Remember, a major objection which cessationists have to continuationism is the cessationist contention that ongoing revelation results in an open canon. That jeopardizes the sufficiency of Scripture and the boundaries of the canon, for new prophecies supplement or compete with older prophecies. 
Cessationists reject the efforts of evangelical charismatics and continuationists to treat prophecy as a sub-canonical genre. But if their canonical interpretation of 1 Cor 13:8-10 forces them to push prophecy into the mid-2C, there will be serious additional contenders for the NT canon. How can they eliminate the rivals?
vi) In fairness, it might be said that this overstates the extent of the problem.
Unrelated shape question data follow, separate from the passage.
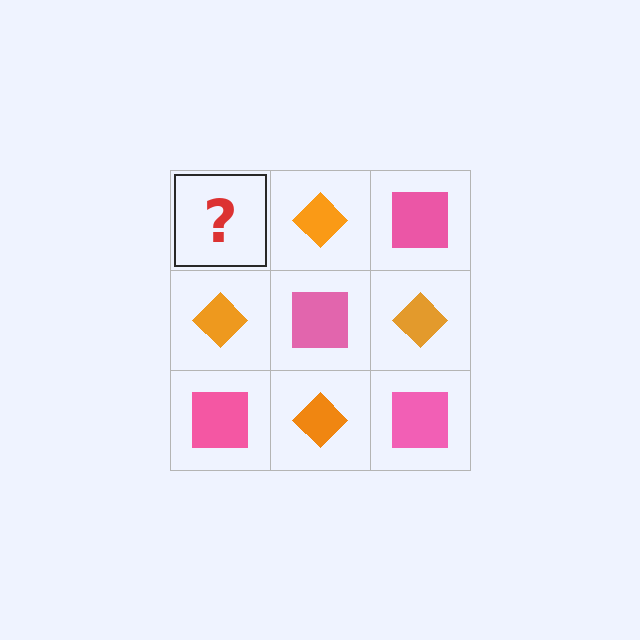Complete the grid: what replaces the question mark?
The question mark should be replaced with a pink square.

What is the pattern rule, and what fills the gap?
The rule is that it alternates pink square and orange diamond in a checkerboard pattern. The gap should be filled with a pink square.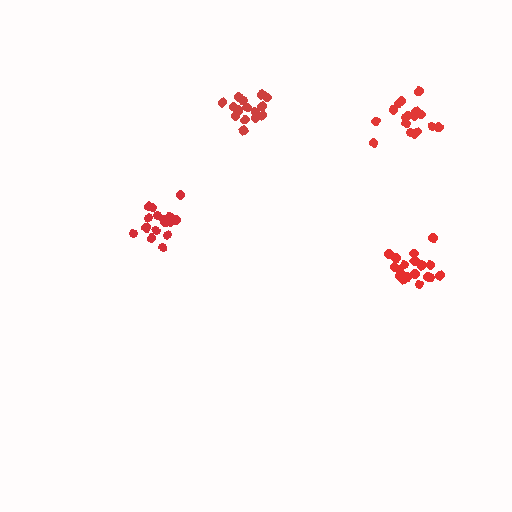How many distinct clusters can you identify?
There are 4 distinct clusters.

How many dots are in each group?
Group 1: 15 dots, Group 2: 20 dots, Group 3: 19 dots, Group 4: 17 dots (71 total).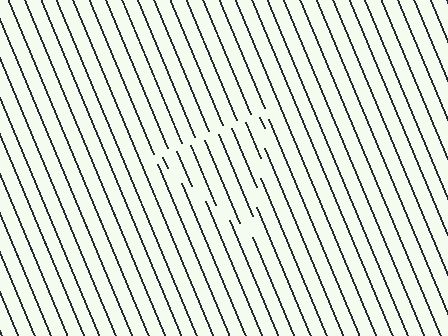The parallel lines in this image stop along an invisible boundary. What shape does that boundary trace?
An illusory triangle. The interior of the shape contains the same grating, shifted by half a period — the contour is defined by the phase discontinuity where line-ends from the inner and outer gratings abut.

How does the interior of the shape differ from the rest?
The interior of the shape contains the same grating, shifted by half a period — the contour is defined by the phase discontinuity where line-ends from the inner and outer gratings abut.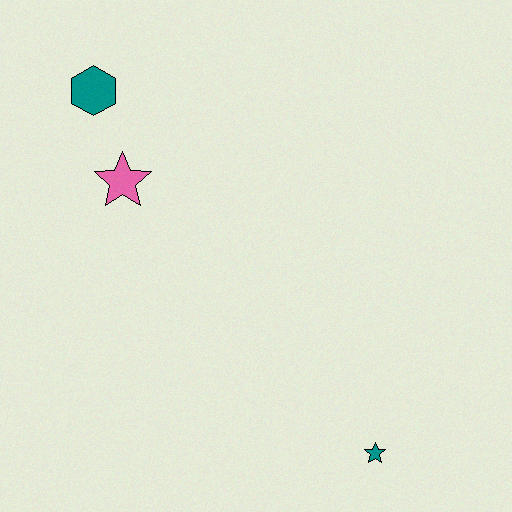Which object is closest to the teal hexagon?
The pink star is closest to the teal hexagon.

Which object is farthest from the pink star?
The teal star is farthest from the pink star.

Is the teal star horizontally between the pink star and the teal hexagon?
No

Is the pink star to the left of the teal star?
Yes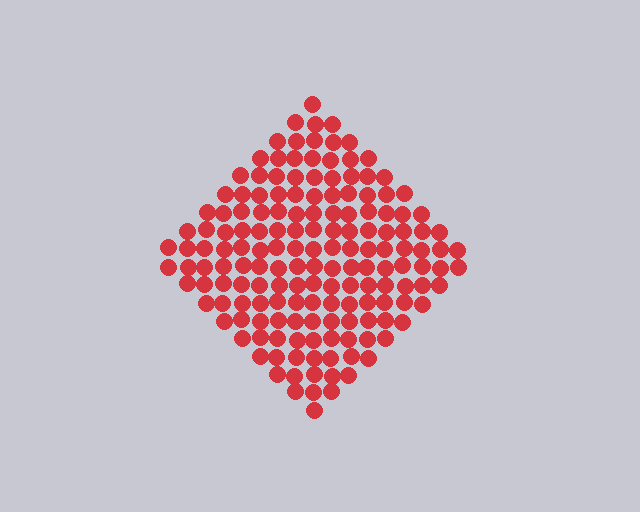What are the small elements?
The small elements are circles.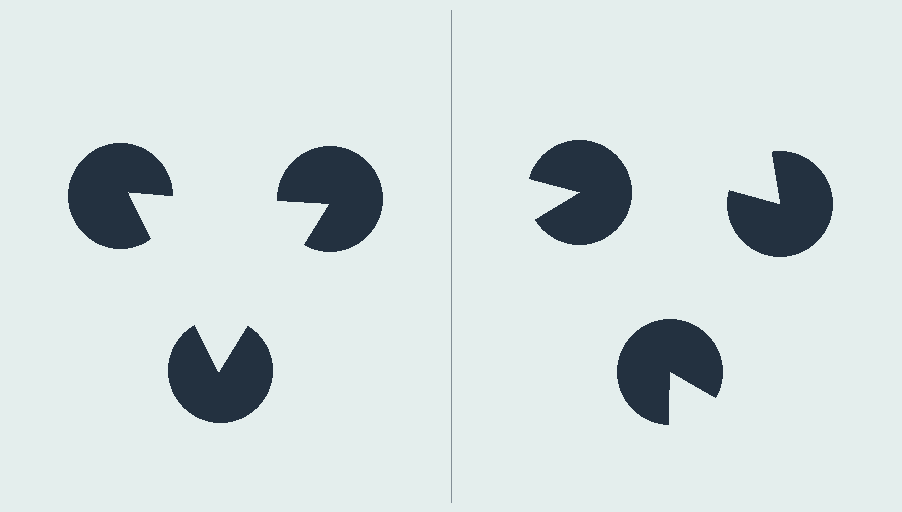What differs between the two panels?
The pac-man discs are positioned identically on both sides; only the wedge orientations differ. On the left they align to a triangle; on the right they are misaligned.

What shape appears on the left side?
An illusory triangle.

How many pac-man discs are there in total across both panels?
6 — 3 on each side.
There was a sizable core canon from the outset, including the four Gospels and the Pauline epistles. These were undisputed from the get-go. So Christians always had a substantial, partial NT canon.
But although I think that argument is historically sound, that falls short of the cessationist argument. According to that argument, it's precisely the completion of the canon which takes the place of living prophecy. Once Christians have the complete inscripturated revelation, then, and only then, have prophets outlived their usefulness. 
vii) But there's another problem with this argument. Thus far we've only been discussing the formal closure of the canon. Yet the cessationist argument demands more than that. It's not enough for the canon to be complete on paper. It must be accessible to Christians. According to the canonical interpretation of 1 Cor 13:8-10, Christians no longer need living prophets once they have the NT in hand. But that assumes the availability of the NT. 
Yet until the advent of the printing press, the Bible wasn't widely available to lay Christians. And even then, most Christians were illiterate. So the cessatioist argument either proves too much or too little.
viii) Perhaps this could be offset by distinguishing between private and public reading. Christians could still have access to the Bible through the public recitation of the Bible in church lectionaries. The Bible was read aloud in church.
And there's doubtless some truth to that contention. But it's not without difficulty. For one thing, that requires vernacular lectionaries. For instance, the public reading of the Vulgate would be incomprehensible to parishioners who didn't know Ecclesiastical Latin.